Le mythe du « Grand Israël » incluant la Judée et la Samarie (et donc une grande partie de la Cisjordanie) nourrit la quête d’une continuité territoriale entre les colonies israéliennes conduit à l’extension des quartiers de colonisation et à la constitution de véritables villes, reliées par des routes dites « de contournement » accessibles aux seuls colons.

La Cisjordanie devient un territoire mité. Les restrictions de circulation en son sein en accentuent le morcellement. Enfin, un plan de judaïsation de Jérusalem-Est est clairement à l’œuvre à travers l’installation de Juifs dans la vieille ville arabe et dans ses alentours par voie d’expropriation et peu de nouvelles constructions.

L’occupation de Jérusalem-Est à la suite de la « Guerre des Six jours » de 1967 habite les consciences arabes et entretiennent un profond sentiment d’humiliation. La défaite face à l’ennemi israélien signe le déclin du nassérisme.

Cet échec militaire (malgré la guerre d’usure de 1969-1970) grève l’héritage politique de Nasser. C’est l’ensemble du nationalisme arabe qui périclite à partir de la fin des années 60. Son incapacité politique et militaire à défendre la « cause palestinienne » finit de décrédibiliser cette idéologie en faveur de dictatures militaires, de nationalismes locaux et  des islamismes….

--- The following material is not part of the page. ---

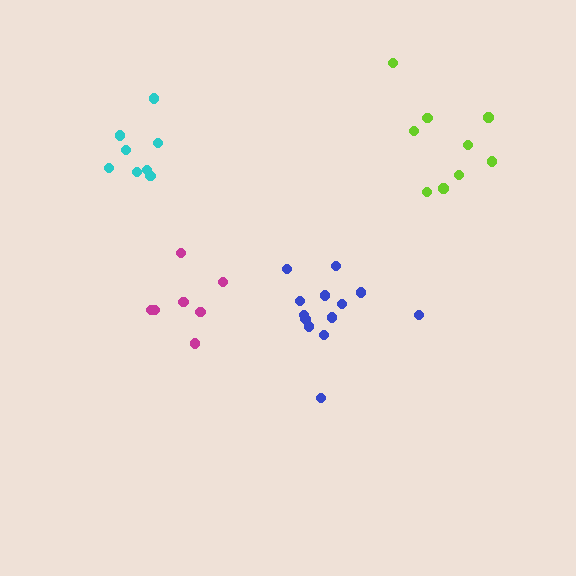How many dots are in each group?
Group 1: 13 dots, Group 2: 8 dots, Group 3: 9 dots, Group 4: 7 dots (37 total).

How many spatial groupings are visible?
There are 4 spatial groupings.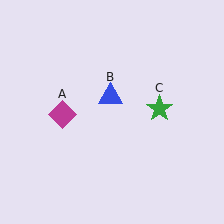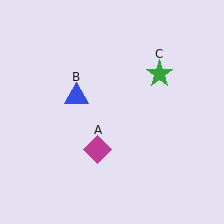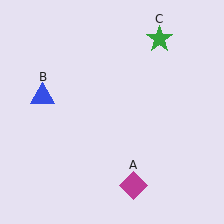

Il est temps de dépasser ce passé trop présent. Parce que seule une solution à deux Etats peut garantir une paix durable, la France et l’UE devraient saisir le moment symbolique du 50e anniversaire de l’occupation israélienne pour repenser ses relations avec Israël et sortir ainsi d’un statu quo politiquement mortifère.

L’occupation et la colonisation qui perdurent et se renforcent depuis la fin de la « Guerre des Six Jours » non seulement sapent la viabilité des deux Etats mais sont incompatibles avec la résolution pacifique du conflit.